As for other fish, i have a checkerboard cichlid with my bolivian rams and he does just fine.


----------



## dwool36 (Jan 31, 2006)

Plant heavy. I have a two otos with my pair of rams.


----------



## case sensitive (Apr 7, 2006)

3-5 neon or similar tetras, heavily planted, and your rams. Take your time introducing your rams to their new home.


----------



## dwool36 (Jan 31, 2006)

Cardinal tetras are perfect. However, if you breed you will need to remove them because they are too fast and will eat the fry.


----------



## case sensitive (Apr 7, 2006)

Or remove the fry. Either way.


----------



## ultasol (Mar 12, 2006)

Or just have your rams with ottos. My rams (two females, darn it all) are not shy in the least.
...and definitely plants!


----------



## Guest (Apr 28, 2006)

Plant it heavily. I would just add a couple ottos for keeping the algae down and nothing else.



> don't think i would ever set up a non-planted tank


I feel the same way. I will be setting up my 4th tank soon and it will be planted like the others. I just can't stand a bare tank.


----------



## bcpatti3 (Apr 13, 2006)

*BLue Rams with Fish*

I have my two Blue Rams with 3, soon to be 6, Hatchet Fish and 2 Mollys. Blue Rams seem to be very content and they dont bother any of the other fish. Sometimes my Mollys will go after the sinking food for the Rams and the Rams dont even try to interfere. The Rams just wait until the Mollys realize it takes work to eat off the ground and leave to grab the food floating on the surface.

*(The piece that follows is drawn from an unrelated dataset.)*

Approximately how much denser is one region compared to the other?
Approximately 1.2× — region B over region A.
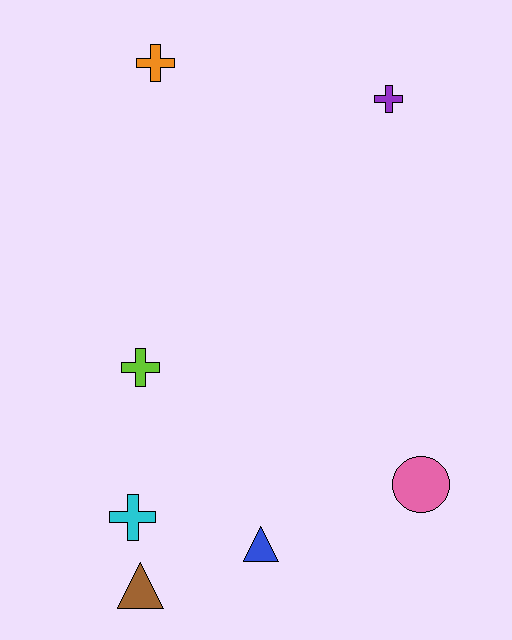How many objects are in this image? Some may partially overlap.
There are 7 objects.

I am looking to see what everyone has been feeding thier rams. I am using HBH Super Soft Frozen Food Alternative Spirulina. I'm pretty sure fish like variety. Any suggestions?


----------



## xerxeswasachump (Mar 29, 2006)

I'm always a big fan of frozen bloodworms. They make my fish flip out. The mollies espcially will go absolutely bucknutty for them. 
If you culture it yourself, live food can be quite exciting. I'd give them live brine shrimp every once in a while. Watching your fish actually chase food it tons of fun. Also, i feel like brine shrimp might be less prone to parasites given that they live in such hypersaline water.


----------



## awesome kid (Jun 10, 2005)

> I just can't stand a bare tank


Currently I hate two of my tanks (they're empty at the moment) but soon to be home to a pair of rams. in the other i'm planning on putting in some killies, posibly _Fundulopanchax gardneri Misaje_
this is not my picture and i am not promoting any site, i just googled Fundulopanchax and this came up.


----------



## northfacehiker (May 31, 2006)

bcpatti3 said:


> I am looking to see what everyone has been feeding thier rams. Any suggestions?


I alternate between regular flake, frozen bloodworms, and shrimp pellets. They prefer the bloodworms, but they eat all of the food just the same. They do nibble on the algae tablets I put in from time to time as well.


----------